Nel dopoguerra, quando la nostra cultura potè aprirsi a esperienze che provenivano dagli Stati Uniti, la sua idea di un esistenzialismo positivo ebbe importanti sviluppi. Studiò il pragmatismo americano di Dewey, affrontò i problemi della filosofia della scienza, del neopositivismo indirizzando il proprio pensiero verso quello che chiamerà «nuovo illuminismo». Rimangono tuttavia in lui le radici originarie della sua ricerca: quell’anti-idealismo che aveva preso dal suo maestro Aliotta. Nel dopoguerra italiano l’attacco all’idealismo crociano e gentiliano si era diffuso come il virus dell’influenza a tutte le dimensioni del sapere: veniva presa di mira la critica letteraria idealista, la ricerca idealista nelle arti e, ovviamente, la filosofia idealista. Per Abbagnano il pensiero che si richiama al pragmatismo e al neopositivismo è il modo più convincente per respingere il retaggio dell’idealismo. Tuttavia mantenne una misura che non lo portò mai a rifiutare la ricerca filosofica che affronti i temi classici della verità, della giustizia, del bene, cosa invece che fu prerogativa di alcuni suoi celebri allievi, i quali rifiutarono qualsiasi pensiero che non fosse aderente ai problemi concreti definiti dalla scienza.

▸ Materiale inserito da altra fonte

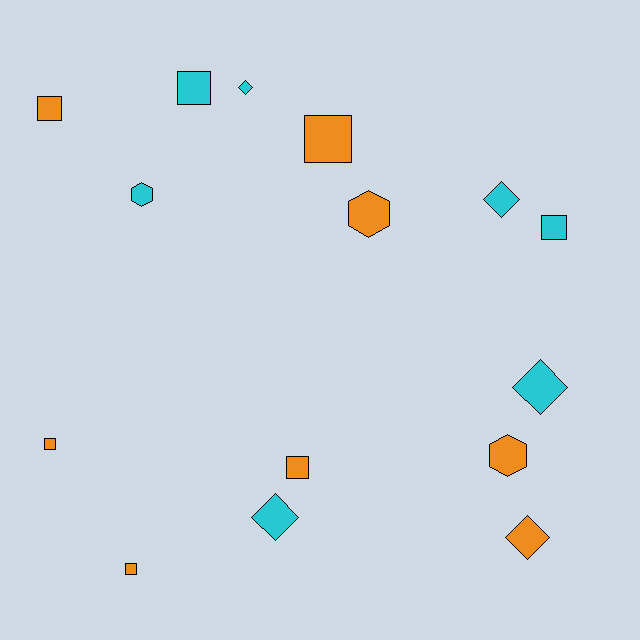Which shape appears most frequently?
Square, with 7 objects.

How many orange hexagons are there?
There are 2 orange hexagons.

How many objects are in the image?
There are 15 objects.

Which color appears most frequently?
Orange, with 8 objects.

Da questi estremi, che finiscono per relegare in soffitta come anticaglie le questioni classiche della filosofia, Abbagnano si tenne lontano, come confermano i suoi ultimi libri. Libri di estrema chiarezza, secondo l’aristotelica concezione che solo chi ha lucidità di pensiero ha semplicità d’espressione. Una testimonianza straordinaria è la Storia della filosofia: un testo facile e bello per seguire lo sviluppo del pensiero. Scritto negli anni ’50, nel tempo è stato rivisto e migliorato dal suo autore, e rimane di grande freschezza e profondità.